The First Opium War

 

            During the Qing Dynasty in China, trade was heavily regulated.  The only thing that was allowed in was silver.  One of the few things allowed out was tea and it was only allowed out of Canton.  Since Britain had a monopoly of its own in the region (East India Trading Company) they controlled what went in and what came out of China.  Since Britain was only using gold to buy items, it became very expensive to buy silver from other European countries to exchange with China.  Britain needed another product that they could get into China and use to get the tea out.  Fortunately for Britain, they had claims of land in India where opium could easily be grown on what had been cotton-producing land.  Opium had a long history of medicinal uses going back hundreds of years, but Britain hoped that they could cash in on the illegal trade of the product.

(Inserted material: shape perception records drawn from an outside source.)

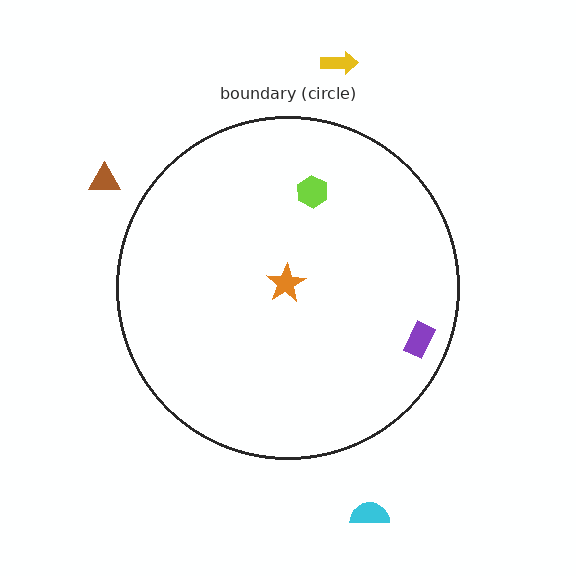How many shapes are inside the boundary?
3 inside, 3 outside.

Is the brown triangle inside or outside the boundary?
Outside.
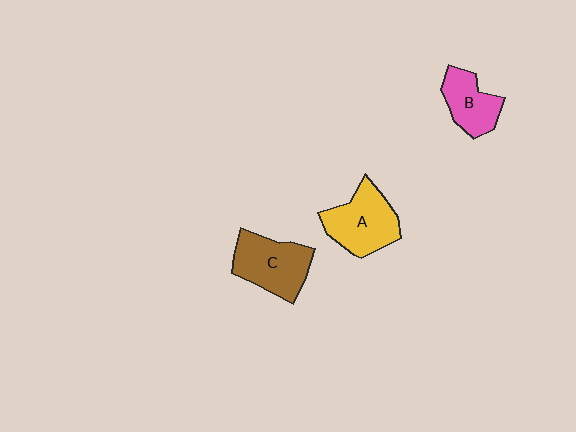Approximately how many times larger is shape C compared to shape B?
Approximately 1.4 times.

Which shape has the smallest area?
Shape B (pink).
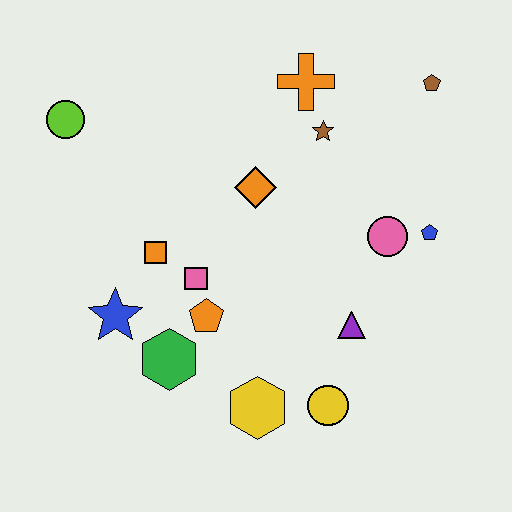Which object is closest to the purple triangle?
The yellow circle is closest to the purple triangle.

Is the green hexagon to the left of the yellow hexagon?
Yes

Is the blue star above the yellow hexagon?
Yes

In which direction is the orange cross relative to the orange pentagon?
The orange cross is above the orange pentagon.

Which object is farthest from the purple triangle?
The lime circle is farthest from the purple triangle.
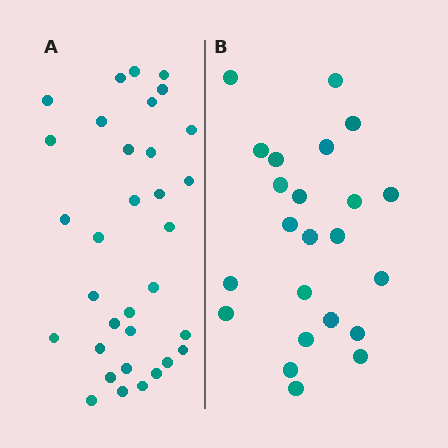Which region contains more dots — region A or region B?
Region A (the left region) has more dots.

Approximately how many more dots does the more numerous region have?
Region A has roughly 10 or so more dots than region B.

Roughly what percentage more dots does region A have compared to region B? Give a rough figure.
About 45% more.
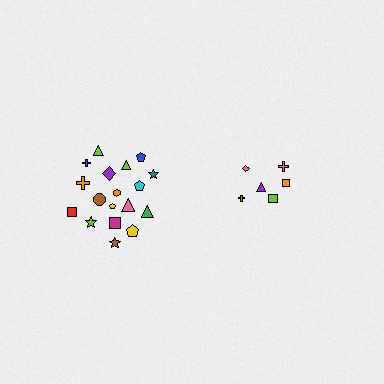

            The Chinese found themselves trading tea for drugs.  With millions of his people addicted to opium, Emperor Manchu Daoguang sent Lin Zexu to the Canton region to clean up the trade and start filling the reserves with silver again.  Zexu tried to convince Queen Victoria to stop the illegal trade, but his letter never got to her.  The ports of Canton were closed with several British ships still inside the borders.  Charles Elliot, the Chief Superintendent of Trade in China (British) was dispatched to try and resolve the problem.  The Chinese demanded that the British stop importing opium into China and that the current load be destroyed.  Elliot handed over some one thousand tons of opium to be destroyed by the Chinese government.  Elliot promised the ships that the British government would compensate them for their losses.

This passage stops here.